On Sep 17, 2007, at 8:08 PM, Ted Dunning wrote:
This isn't a matter of side effects.
Ok, I was just pointing it out 'cause it might not be straightforward
for most users. Side effect is not to be taken for the quality of
software, which is remarkable, but for the fact that the Combine step
is an additional, intermediate step in the original MapReduce
programming model.
Sorry if the words "side effect" might have generated wrong
interpretations, that was my fault; I should have just used
"different results" instead.
The issue is that the combiner only sees output from a single map
task.
That means that the counts will be (statistically speaking) smaller
than for
the final reduce.
I realized that myself, as in my previous email.
Cheers,
Luca
On 9/17/07 9:34 AM, "Luca Telloli" <[EMAIL PROTECTED]> wrote:
Hello Devaraj,
thanks for your detailed answer. I did indeed try another time
running
the same tasks and using the same inputs as described in my first
email
and you're right, the output is the same. This time I used the
original
wordcount provided by the distribution.
I realized that my mistake was to modify the Reduce class for post
processing of output in this way:
if(sum > 100)
output.collect(key, new IntWritable(sum));
}
without keeping the original Combiner class (in the WordCount
example,
Reducer and Combiner are the same class, named Reduce): I guess that,
because Combiner works with local data in memory, instead of disk
files,
this can generate unwanted side effects like the one I experienced.
Then, I tried to run a post-process operation on Reduce values, using
the original Reduce as a Combiner, and a new Reduce (with a threshold
condition such as above) as the Reducer. This worked correctly. I
assume
that doing similar operations as above at the Reduce time is reliable
and does not generate side effects.
Cheers,
Luca
On Sun, 2007-09-16 at 16:48 -0700, Devaraj Das wrote:
Hi Luca,
You really raised my curiousity and I went and tried it myself. I
had a
bunch of files adding up to 591 MB in a dir, and an equivalent
single file
in a different dir in the hdfs. Ran two MR jobs with #reducers =
2. The
outputs were exactly the same.
The split sizes will not affect the outcome in the wordcount
case.
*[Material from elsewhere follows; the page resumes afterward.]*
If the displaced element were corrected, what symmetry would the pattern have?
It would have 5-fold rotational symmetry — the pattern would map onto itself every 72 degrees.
The #maps
is a function of the hdfs block size, #maps the user specified,
length/number of files. The RecordReader,
org.apache.hadoop.mapred.LineRecordReader has logic for handling
cases where
files could be split anywhere (newlines could straddle hdfs block
boundary).
If you look at
org.apache.hadoop.mapred.FileInputFormat.getSplits, you can see
how all this
info is used.
Hadoop doesn't honor mapred.map.tasks beyond considering it a
hint. But it
accepts the user specified mapred.reduce.tasks and doesn't
manipulate that.
You cannot force mapred.map.tasks but can specify
mapred.reduce.tasks.
Thanks,
Devaraj.
-----Original Message-----
From: Luca Telloli [mailto:[EMAIL PROTECTED]
Sent: Friday, September 14, 2007 7:17 AM
To: [email protected]
Subject: Strange Hadoop behavior - Different results on
equivalent input
Hello everyone,
I'm new to Hadoop and to this mailing list so: Hello. =)
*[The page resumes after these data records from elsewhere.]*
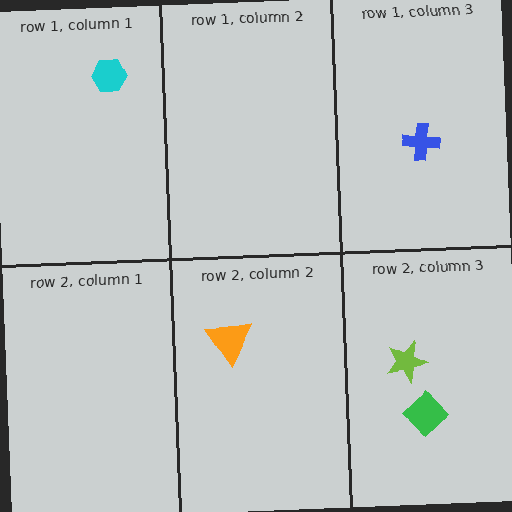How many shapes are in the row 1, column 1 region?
1.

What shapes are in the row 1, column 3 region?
The blue cross.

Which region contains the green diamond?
The row 2, column 3 region.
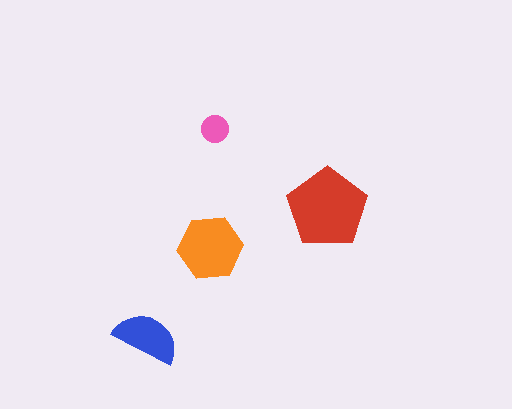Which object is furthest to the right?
The red pentagon is rightmost.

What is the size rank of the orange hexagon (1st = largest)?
2nd.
I'm experiencing a problem that I can't understand; I'm
performing a wordcount task (from the examples in the source)
on a single Hadoop node configured as a pseudo-distributed
environment. My input is a set of document I scratched from
/usr/share/doc.
I have two inputs:
- the first one is a set of three files of 189, 45 and 1.9
MB, named input-compact
- the second one is the same as above, put on a single 236MB
file with cat, named input-single, so I'm talking about
"equivalent" input
Logs report 11 map tasks for one job and 10 for the other,
both having a total of 2 reduce tasks. I expect the outcome
to be the same, but it's not, as it follows from the tail of
my outputs
$ tail /tmp/output-*
==> /tmp/output-compact <==
yet.</td> 164
you 23719
You 4603
your 7097
Zend 111
zero, 101
zero 1637
zero-based 114
zval 140
zval* 191
==> /tmp/output-single <==
Y 289
(Yasuhiro 105
yet.</td> 164
you 23719
You 4622
your 7121
zero, 101
zero 1646
zero-based 114
zval* 191
- Does the way Hadoop splits its input in block on HDFS
influence the possible outcome of the computation?
- Even so: how can the result be so different? I mean, the
word zval, having 140 occurrences in the first run, doesn't
even appear in the second one!
- Third question: I've been seeing that, when files are
small, hadoop tends to make as many maps as the number of
files. My initial input was scattered into 13k different
small files and was not good for the task, as I realized
quite soon, having almost 13k maps running the same task.
At that time, I specified a few parameters in my
initialization file, like mapred.map.tasks = 10 and
mapred.reduce.tasks = 2. I wonder how hadoop decides on the
number of maps; on the help it says that mapred.map.tasks is
a _value per job_ but I wonder if instead is not some
function of <#tasks, #input files> or other parameters.
- Finally, is there a way to completely force these
parameters (numbers of maps and reduce)?
Apologies if any of these questions might sound dumb, I'm
really new to the software and willing to learn more.
Thanks,
Luca